The ring was plain, it is plain, this is his habit.
And yet to see it surprised me. I found myself giddy, I was gladdened — to snug it over my knuckle. The long ardor, the looseness of girlhood at an end.
We kissed lightly; we brushed the sand from our knees. The light of our room fell toward us as we went, happily, in our languor; it swam to us from the shadows swung out of the bearded trees.
I meant no trouble to him.
I mean no trouble now.
That we were greeted at the door — this is the custom, is it not? And it is, is it not, the custom to boast, to say, Look , was it not, what has happened?
Besides, I found I wished to hear it — how lovely, such a ring, how lucky for me. I felt luckier still to hear it.
The night was strange to me, it was pleasing, the sea, the sweet wide faces of the ponies as we went, showing themselves in the trees. I was dizzy with it, I was foolish, I suppose, I who so terribly seldom felt — undone — even then, so very timid I was, I was — watchful of him, let me say it — you! Say, Watchful, kind. She was careful , say. She bore him three seemly girls .
The clerk said, “Isn’t that perfectly lovely.”
And I felt it, it had a way in me — the stone in my throat, the habit of love.
He was in a fury when we reached the room.
The clerk would come to us in the night, he was convinced, with a potion, a bludgeon — what would prevent her? — a blade. She would plunge an ax into his skull.
Could I not see how easily?
How stupid I had been to boast?
No ferry at such an hour, a fog sweeping in.
What hours, what years he had labored and saved — to have it come to this.
“To this!”—he was trembling, and shook me.
She would set him adrift in the sea.
Impossible — that I might calm him. He could see no means of escape. Was he to tie his trousers around my neck, cart me over the oyster beds, reckon a course by the stars?
I saw myself slung across a pony, drenched, my dark hair drifting prettily and fouling in the weeds.
She was a clerk, understand, paid to greet us, paid to sort out keys. She was nothing to me, a service to me, I had scarcely seen her.
But he had seen her. He spoke of patches of yellow where her scalp showed through — she had cut her hair like a boy’s. The skin had split on her knuckles and bled. And she had bitten herself — bitten herself! — and what in God’s name would I say to that, how did I mean to explain away that — the deep print he had seen in her arm?
I saw her clearly then. She would swim him beyond the breakwater away from the windward shore. I saw his arms swinging gently from their sockets, the mound of his back above the sea. The surfers would arrive by morning — careless, brown-limbed boys mounted on their boards. They would not see him. They would lay him cleanly open with their fins.

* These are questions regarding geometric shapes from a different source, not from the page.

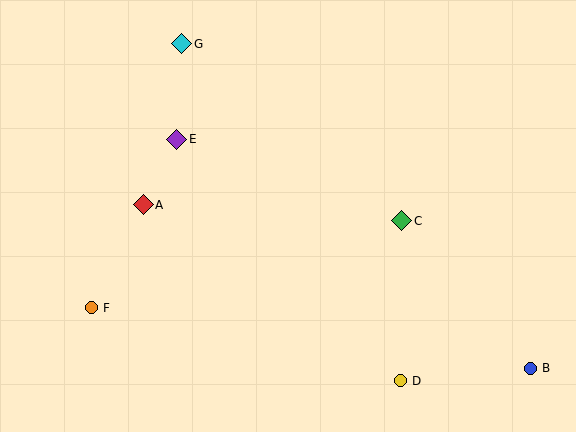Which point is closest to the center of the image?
Point C at (402, 221) is closest to the center.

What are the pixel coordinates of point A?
Point A is at (143, 205).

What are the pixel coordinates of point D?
Point D is at (400, 381).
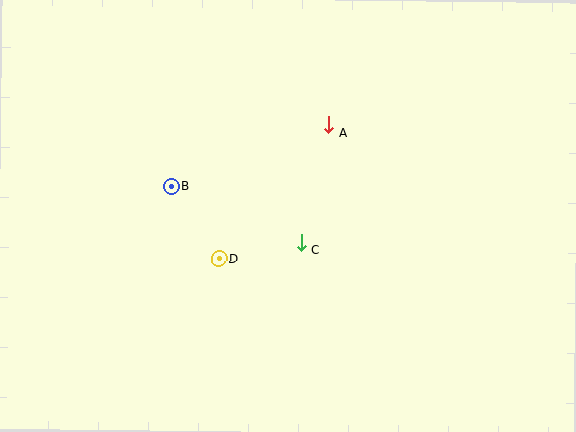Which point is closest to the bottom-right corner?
Point C is closest to the bottom-right corner.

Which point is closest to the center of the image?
Point C at (301, 250) is closest to the center.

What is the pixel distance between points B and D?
The distance between B and D is 87 pixels.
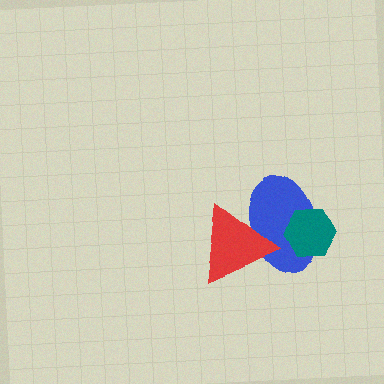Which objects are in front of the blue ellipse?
2 objects cover part of the blue ellipse: the teal hexagon and the red triangle.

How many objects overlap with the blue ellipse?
2 objects overlap with the blue ellipse.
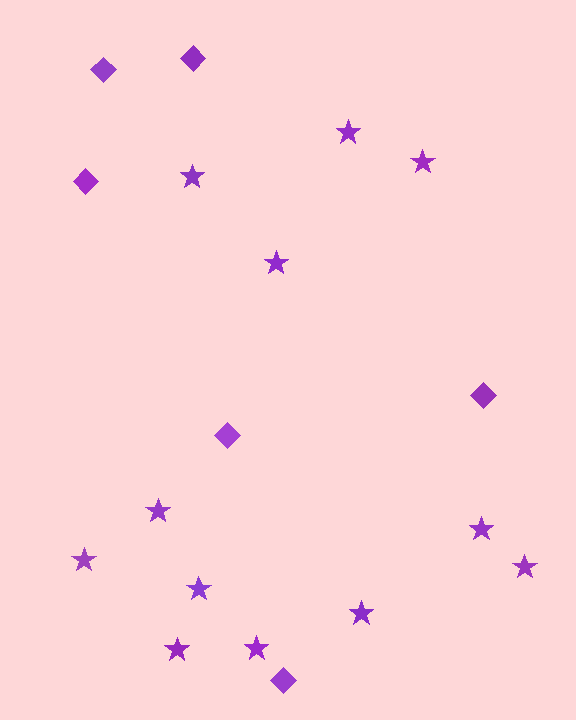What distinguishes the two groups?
There are 2 groups: one group of stars (12) and one group of diamonds (6).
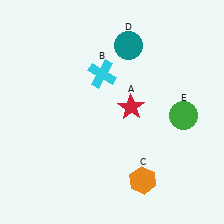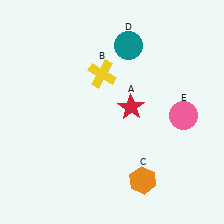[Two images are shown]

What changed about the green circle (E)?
In Image 1, E is green. In Image 2, it changed to pink.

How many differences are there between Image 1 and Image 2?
There are 2 differences between the two images.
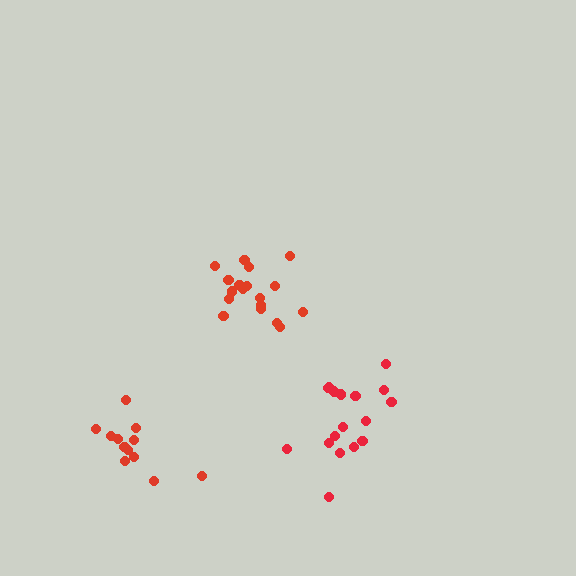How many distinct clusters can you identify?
There are 3 distinct clusters.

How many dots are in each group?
Group 1: 17 dots, Group 2: 12 dots, Group 3: 18 dots (47 total).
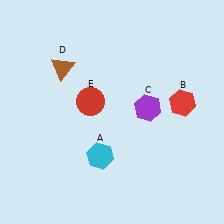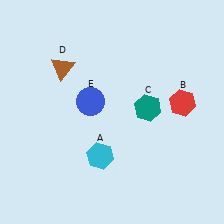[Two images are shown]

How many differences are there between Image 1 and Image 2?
There are 2 differences between the two images.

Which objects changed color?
C changed from purple to teal. E changed from red to blue.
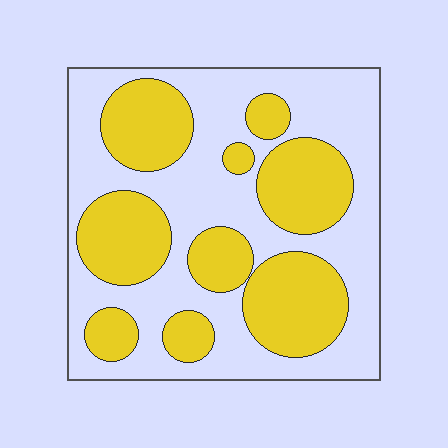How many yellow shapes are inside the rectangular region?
9.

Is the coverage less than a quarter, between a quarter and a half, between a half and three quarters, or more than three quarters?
Between a quarter and a half.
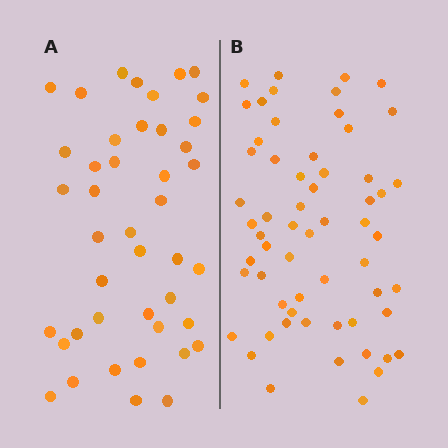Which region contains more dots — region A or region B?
Region B (the right region) has more dots.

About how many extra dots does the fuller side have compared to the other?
Region B has approximately 15 more dots than region A.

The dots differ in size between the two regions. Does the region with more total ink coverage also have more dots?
No. Region A has more total ink coverage because its dots are larger, but region B actually contains more individual dots. Total area can be misleading — the number of items is what matters here.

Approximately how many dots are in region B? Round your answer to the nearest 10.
About 60 dots.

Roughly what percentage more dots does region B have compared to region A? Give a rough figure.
About 40% more.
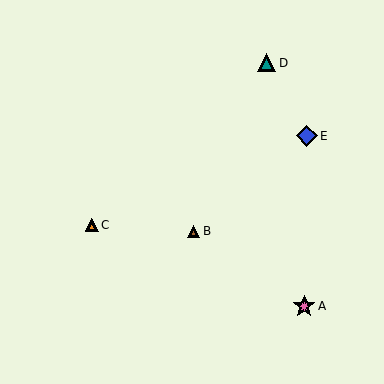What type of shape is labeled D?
Shape D is a teal triangle.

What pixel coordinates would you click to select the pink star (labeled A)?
Click at (304, 306) to select the pink star A.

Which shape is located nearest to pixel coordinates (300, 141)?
The blue diamond (labeled E) at (307, 136) is nearest to that location.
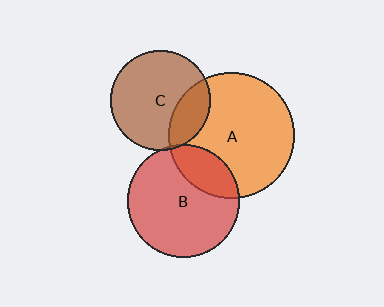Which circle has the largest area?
Circle A (orange).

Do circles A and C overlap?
Yes.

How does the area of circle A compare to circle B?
Approximately 1.2 times.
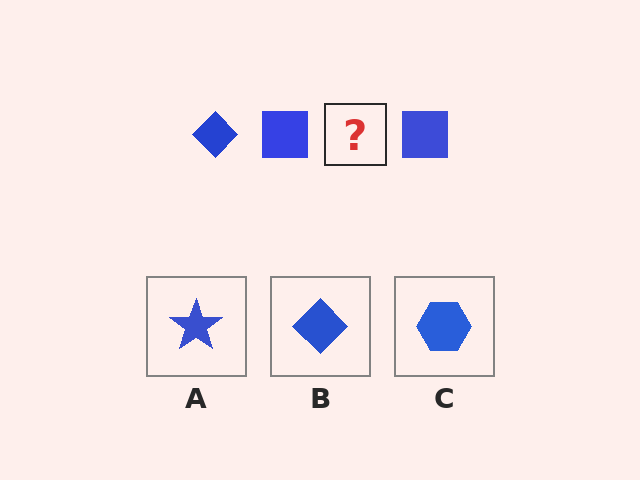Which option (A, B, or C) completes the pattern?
B.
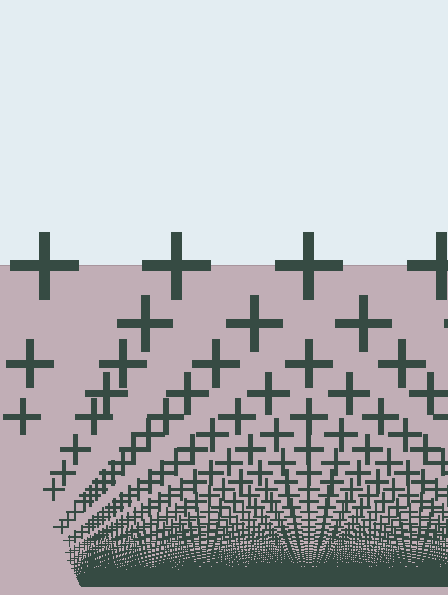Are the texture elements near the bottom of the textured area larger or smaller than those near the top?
Smaller. The gradient is inverted — elements near the bottom are smaller and denser.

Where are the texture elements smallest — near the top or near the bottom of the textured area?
Near the bottom.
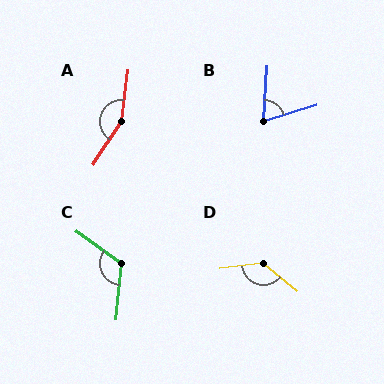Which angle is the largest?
A, at approximately 153 degrees.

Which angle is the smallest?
B, at approximately 69 degrees.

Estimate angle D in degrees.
Approximately 134 degrees.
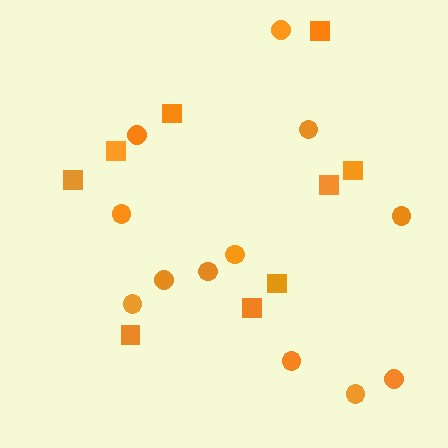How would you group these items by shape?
There are 2 groups: one group of circles (12) and one group of squares (9).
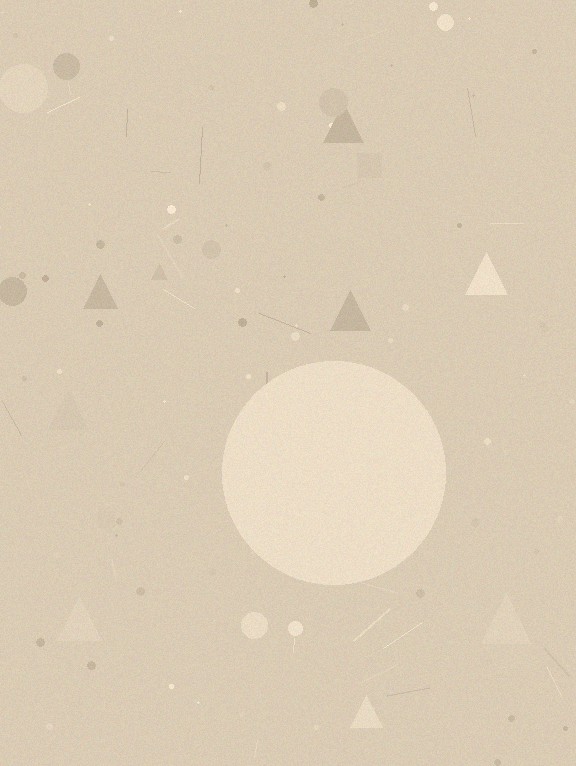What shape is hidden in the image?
A circle is hidden in the image.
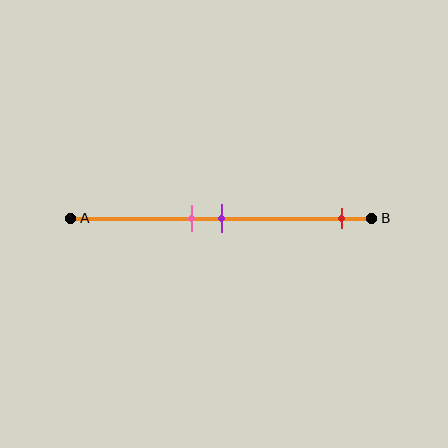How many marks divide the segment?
There are 3 marks dividing the segment.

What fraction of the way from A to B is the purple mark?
The purple mark is approximately 50% (0.5) of the way from A to B.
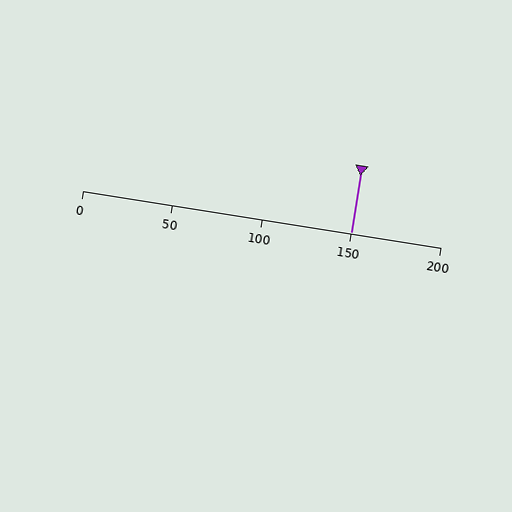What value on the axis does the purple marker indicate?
The marker indicates approximately 150.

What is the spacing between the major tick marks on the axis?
The major ticks are spaced 50 apart.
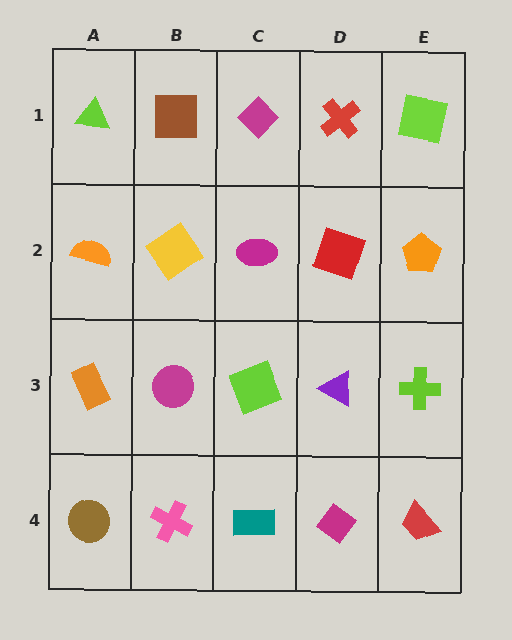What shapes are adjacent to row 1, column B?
A yellow diamond (row 2, column B), a lime triangle (row 1, column A), a magenta diamond (row 1, column C).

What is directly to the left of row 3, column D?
A lime square.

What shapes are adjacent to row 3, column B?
A yellow diamond (row 2, column B), a pink cross (row 4, column B), an orange rectangle (row 3, column A), a lime square (row 3, column C).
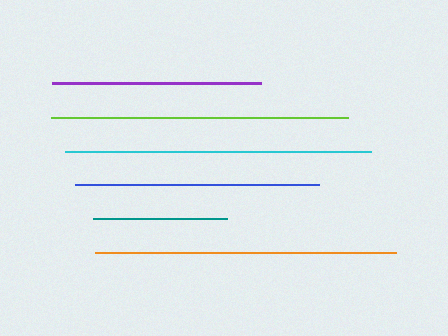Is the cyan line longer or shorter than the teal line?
The cyan line is longer than the teal line.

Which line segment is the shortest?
The teal line is the shortest at approximately 134 pixels.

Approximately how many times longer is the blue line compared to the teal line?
The blue line is approximately 1.8 times the length of the teal line.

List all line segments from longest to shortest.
From longest to shortest: cyan, orange and lime (about equal), blue, purple, teal.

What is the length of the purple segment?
The purple segment is approximately 209 pixels long.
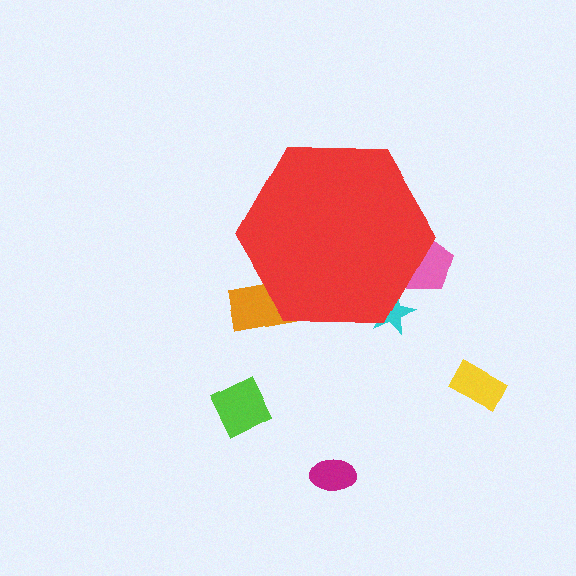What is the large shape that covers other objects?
A red hexagon.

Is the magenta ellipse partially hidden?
No, the magenta ellipse is fully visible.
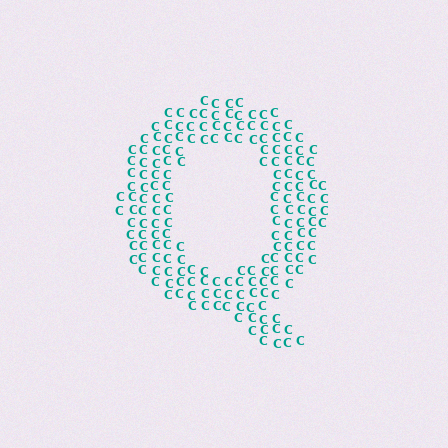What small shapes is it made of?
It is made of small letter C's.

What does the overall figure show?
The overall figure shows the letter Q.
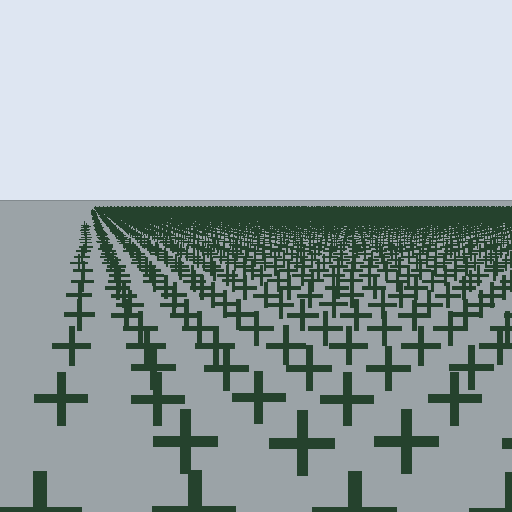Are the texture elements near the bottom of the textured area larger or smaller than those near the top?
Larger. Near the bottom, elements are closer to the viewer and appear at a bigger on-screen size.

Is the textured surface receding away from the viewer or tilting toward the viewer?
The surface is receding away from the viewer. Texture elements get smaller and denser toward the top.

It was only the ring she would covet at first. But give her time, give her leisure. Who would there be to stop her, with him bobbing in the sea?
She would make me her pet, her kin, quick to shame, obedient, her creature, the bones parting in my knees.
He drew the knot of rope from his satchel and, with this, lashed the door to the bed to the stop to the sink and back to the massive bureau. He lashed the window shut. He fashioned a rattle of the shells we had found to hang from the door should she shake it.
I did not think that she would shake it.
A night clerk, a girl.
I slept. The air, the sea, I had no trouble sleeping.
In sleep I built him a crown of nails. The nails were mildewed. We could push them home with our hands.
Such a man as he.
I waked to find him. He sat in the chair in his shabby briefs and picked at his cheek, at his knees. He crossed his legs at the knees and the ankles… twice.
And this surprised me.
Old captain, mine, old suffering school.
In such a way the night passed, in such a way the years.